We can summarise some of the main strategic implications of these trends: -

  • Non-violent demonstration and resistance can be extremely effective not just within democracies, but also against weakening authoritarian regimes and colonising powers (see Albert 1985). Some philosophers, such as John Rawls, have argued that civil disobedience can only be effective in basically democratic states with a shared sense of justice (for a critique, see Murphy 1998). In international and transitional terms, this view will have to be modified. As we shall see, strong 'nonviolent conflict maybe be shown to precede, abet, and defend the democratizing process' and that such action is the means 'by which civil society first asserts, and then defends itself from counterattack' (Ackerman & Kreugler 1994, pxxiii).
  • Limited successes are also possible against an overwhelmingly strong military occupier, e.g. in Norway against the Germans during World War II, even though an overthrow of the enemy may be impossible (Randle 1994, p86). Likewise, Tibetan and other minority groups have been able to made their views known internationally with protest actions that are of low violence, though often clamped down ruthlessly by the PRC when viewed as forms of 'splitism' or revolt.

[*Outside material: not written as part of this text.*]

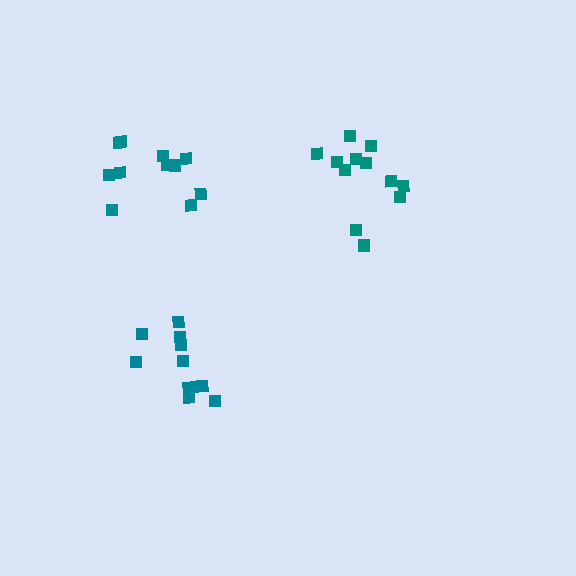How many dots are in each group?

  • Non-violent campaigns based on people power require the ability to organise groups at the grass-roots level, even if no overarching organisation is possible. Therefore grass-roots groups, religious organisations, human rights groups, unions or political parties often can help provide such organisational frameworks, even on an ad hoc basis. Loose cooperation among several such groups, rather than centralised leadership, is often effective.

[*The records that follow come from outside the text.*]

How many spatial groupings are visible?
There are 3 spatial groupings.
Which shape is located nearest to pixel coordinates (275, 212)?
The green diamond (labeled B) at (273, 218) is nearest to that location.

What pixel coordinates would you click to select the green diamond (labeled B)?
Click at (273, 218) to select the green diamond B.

  • International media coverage and interest can be a major factor, sometimes moderating how far military or coercive force can be applied. Likewise, internet, email, phone and fax campaigns (changing messages, or via networks) can be mounted to begin to mobilise international civil society against oppressive regimes. These tools can also be used to impact on mainstream politics and electoral campaigns overseas, and change international perceptions of the costs of 'doing business' with such regimes (see Foot & Schneider 2002).
  • People power campaigns are often only effective 'when the time is right', i.e. a large number of factors come together. Often they a preceded by a long period of undermining the support base of the regime, e.g. this was the case in the Philippines and Poland in the 1980s.
  • Non-violent popular campaigns are also most effective when the military and security forces have either declared their neutrality, as occurred at first in Iran in 1978, have been split and divided, as in Philippines in 1986 and Moscow 1991, or when it has been demoralised, as seems to have been the case in Czechoslovakia in 1989, or indeed, have joined the reformers, as occurred in Romania during the overthrow of the totalitarian Ceausescu regime.
  • More loosely coordinated people-power campaigns have been targeted at regional and global institutions ranging from the APEC agenda, World Bank and IMF policies (e.g. in Thailand, Washington D.C.), major protests against the WTO through 1999-2003 (e.g. in Seattle 1999 and Cancun 2003), and ongoing pressure on the accountability and policies of the G8 over several years. However, diverse groups take part in this protests (unions, environmentalists, pseudo-anarchists, NGO-groups) using diverse strategies (dialogue, street protest, direct attacks on police and institutions). In such a setting, it may be very hard to sustain a controlled low-violent strategy, and hard to control negative and positive global media images (see Solomon 2000). In part, reactions against 'globalisation-from-above' may not have yet generated a strong core of cosmopolitan policies that provide a path for coherent strategies (see further below). The long-term issue is whether such campaigns can make global and IGO-based institutions more accountable and open, as well as influencing their agenda and policies. In the case of reform of the WTO, we can see of the mixed methods at Cancun in 2003, which put poverty 'on the agenda', but did not lead to strong outcomes: -

In opening the WTO session Wednesday, amid protests that grew deadly, Mexican President Vicente Fox pleaded with delegates to make poverty "the enemy that must be conquered, We cannot continue closing our eyes while millions of people remain poor."